The first dimension is demographic diversity – one most are familiar with – for example, what religious faith one belongs to or whether married or not. Conceptually, the Air Force is a dichotomy or slide of good old-fashioned America. This is, in my opinion, what makes us such a great service and a great nation – our ability to capitalize on individual strengths, different cultural backgrounds and personal experiences and values to form one cohesive body that fosters character of heart and mind while internalizing our Air Force Core Values of Integrity, Service and Excellence in completion of the mission.
The second dimension and the one least talked about is that of cognitive diversity. How one goes about a certain task or how one’s thought process differs depending on learned ability. You have all heard the sayings “you can’t teach an old dog new tricks,” or “that’s the way we have always done things.” Nothing can stifle innovation and creativity faster than the status quo or being satisfied with just doing your job. In today’s Air Force, we can ill afford to be just “OK.” We must continuously strive for improvement through this cognitive approach to diversity by exploiting all forms of thought, training technologies and diverse approaches to problem solving. There is no such thing as a bad idea; we just have to find a place to make it useful.
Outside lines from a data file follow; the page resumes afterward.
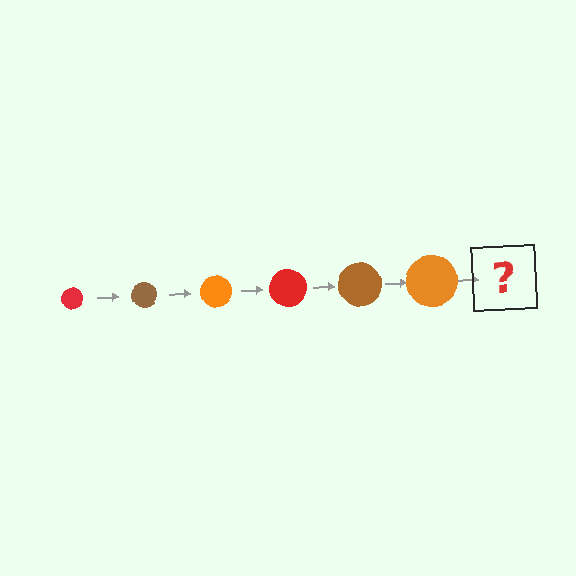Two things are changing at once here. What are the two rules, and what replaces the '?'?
The two rules are that the circle grows larger each step and the color cycles through red, brown, and orange. The '?' should be a red circle, larger than the previous one.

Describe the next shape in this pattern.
It should be a red circle, larger than the previous one.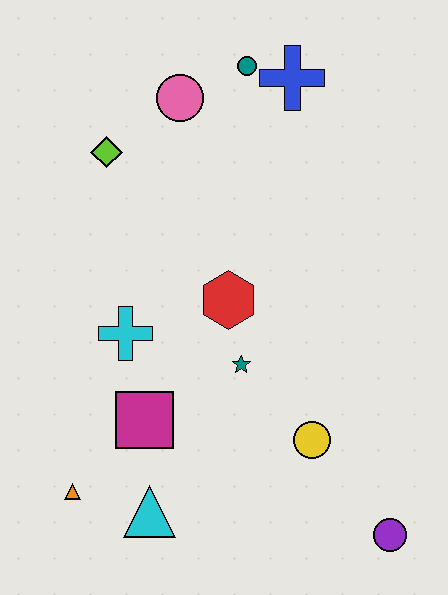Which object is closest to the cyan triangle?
The orange triangle is closest to the cyan triangle.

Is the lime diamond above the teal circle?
No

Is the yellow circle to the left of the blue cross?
No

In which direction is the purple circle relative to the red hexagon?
The purple circle is below the red hexagon.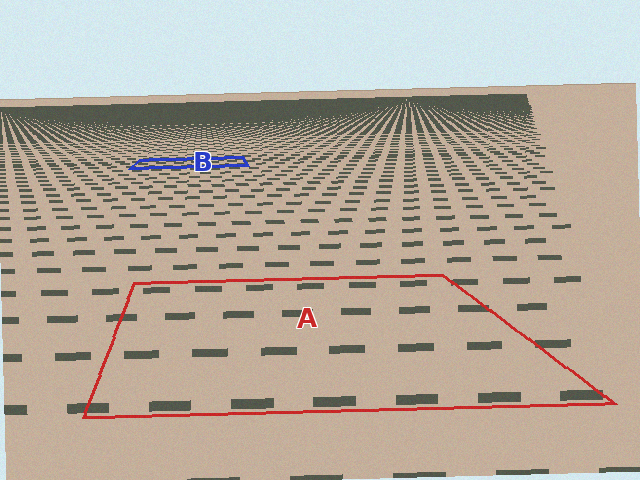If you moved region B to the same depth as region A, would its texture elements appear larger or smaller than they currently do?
They would appear larger. At a closer depth, the same texture elements are projected at a bigger on-screen size.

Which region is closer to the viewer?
Region A is closer. The texture elements there are larger and more spread out.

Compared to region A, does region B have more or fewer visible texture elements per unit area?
Region B has more texture elements per unit area — they are packed more densely because it is farther away.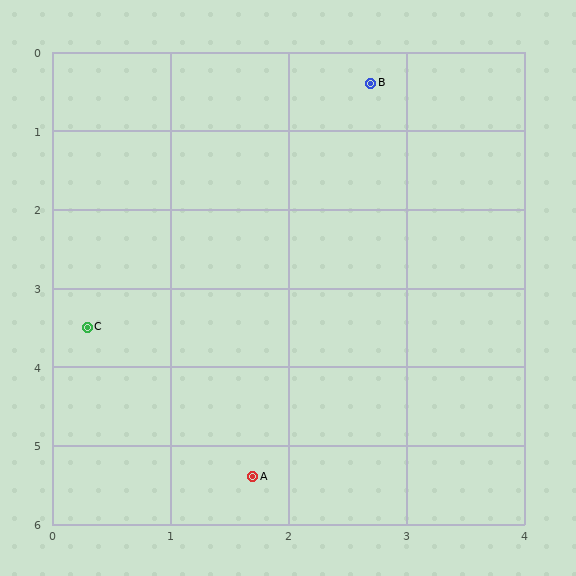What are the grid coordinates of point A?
Point A is at approximately (1.7, 5.4).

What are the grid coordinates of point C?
Point C is at approximately (0.3, 3.5).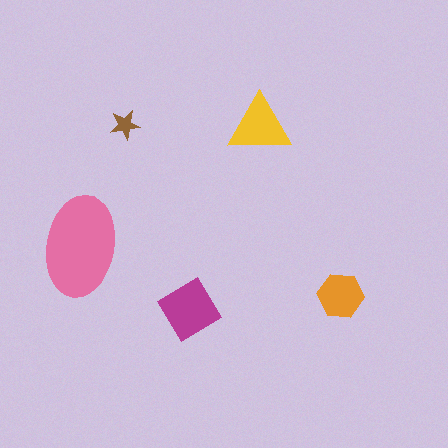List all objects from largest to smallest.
The pink ellipse, the magenta diamond, the yellow triangle, the orange hexagon, the brown star.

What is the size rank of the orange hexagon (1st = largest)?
4th.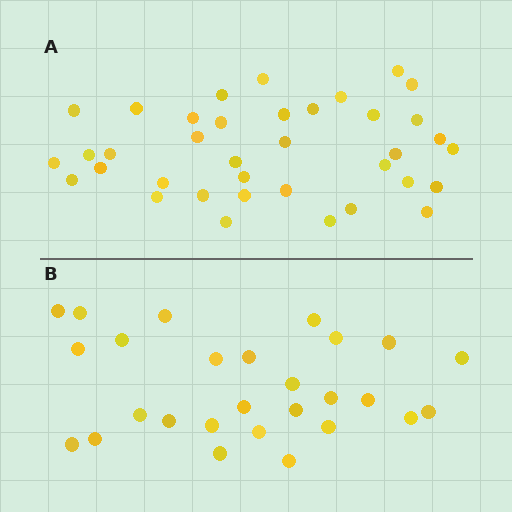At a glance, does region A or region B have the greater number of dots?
Region A (the top region) has more dots.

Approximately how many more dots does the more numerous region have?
Region A has roughly 10 or so more dots than region B.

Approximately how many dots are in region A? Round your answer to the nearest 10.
About 40 dots. (The exact count is 37, which rounds to 40.)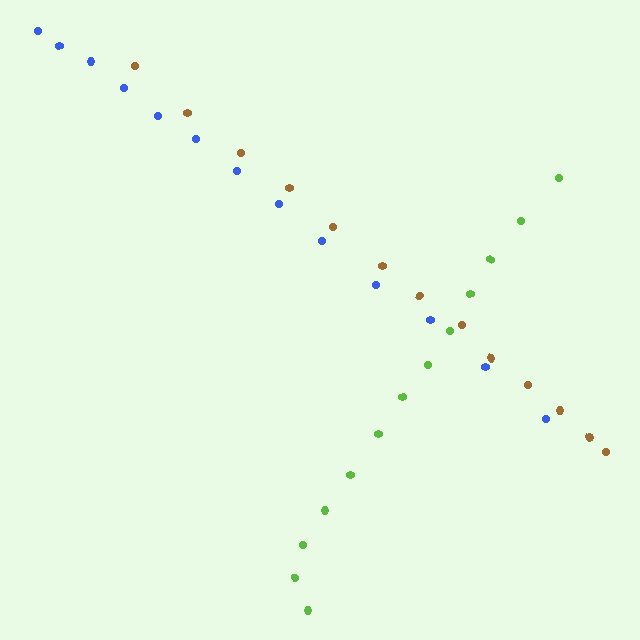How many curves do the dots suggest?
There are 3 distinct paths.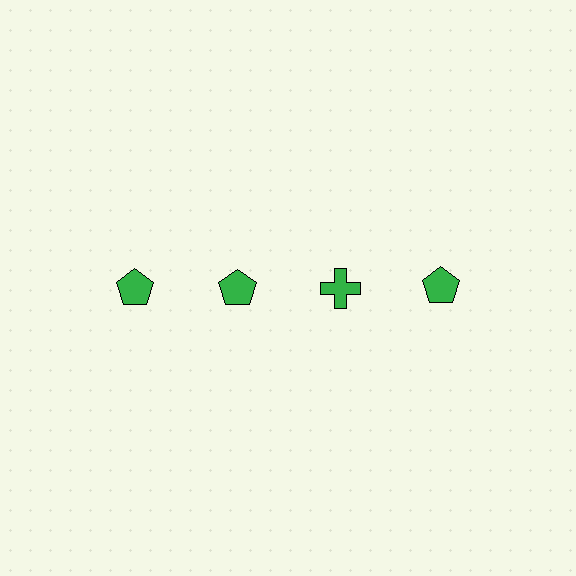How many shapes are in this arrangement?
There are 4 shapes arranged in a grid pattern.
Our third dimension is defined as structural diversity which refers to organizational characteristics. As we continue to become more joint in our force make-up, we must capitalize on this area in terms of force multipliers and our ability to utilize training and services that were traditionally stovepiped in one particular service. We have seen great examples of this throughout our Joint Sourcing Solutions tasking to assist sister services and the combatant commanders in the Global War on Terrorism.
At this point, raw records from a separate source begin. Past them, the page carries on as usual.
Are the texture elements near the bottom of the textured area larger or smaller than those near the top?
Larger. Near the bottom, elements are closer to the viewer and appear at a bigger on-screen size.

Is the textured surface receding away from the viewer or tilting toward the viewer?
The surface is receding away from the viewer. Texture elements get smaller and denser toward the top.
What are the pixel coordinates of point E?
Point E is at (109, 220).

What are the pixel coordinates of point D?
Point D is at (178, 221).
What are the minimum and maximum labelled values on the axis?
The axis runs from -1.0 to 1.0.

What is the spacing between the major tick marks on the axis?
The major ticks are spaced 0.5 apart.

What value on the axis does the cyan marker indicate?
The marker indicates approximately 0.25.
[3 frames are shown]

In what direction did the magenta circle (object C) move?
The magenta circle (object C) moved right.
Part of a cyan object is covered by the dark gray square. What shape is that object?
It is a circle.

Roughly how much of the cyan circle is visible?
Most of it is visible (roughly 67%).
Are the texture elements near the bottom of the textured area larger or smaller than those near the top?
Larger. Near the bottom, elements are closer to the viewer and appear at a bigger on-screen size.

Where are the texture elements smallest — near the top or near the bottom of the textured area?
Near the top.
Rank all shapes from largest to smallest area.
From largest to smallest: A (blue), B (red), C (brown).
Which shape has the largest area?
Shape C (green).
Traditional roles are now crossing into all service components – strengthening our ability to exploit the battle space.
The fourth and final dimension deals with global diversity. The world is a much smaller place, and as we continue to strengthen our world position, we must be ever vigilant in our relationship building with friendly nations. As the world’s only remaining superpower, we are charged with the protection, security and economies of the free world. We must rely on our allies and take an active role in understanding different cultural belief systems. We must expand how we view the world and strengthen how the world views us.
As you can see, diversity has many forms and all contribute to the total strength of our Air Force. I would challenge each of us to look within our workcenters, communities, cultures, professional organizations and cross-functional areas to champion those differences that enable us. I would also like to encourage all of us to step outside of our comfort zones from time to time to try and increase awareness and understanding of those things that we are unfamiliar with. It’s been said that we are either “green and growing or ripe and rotting.” Which one are you?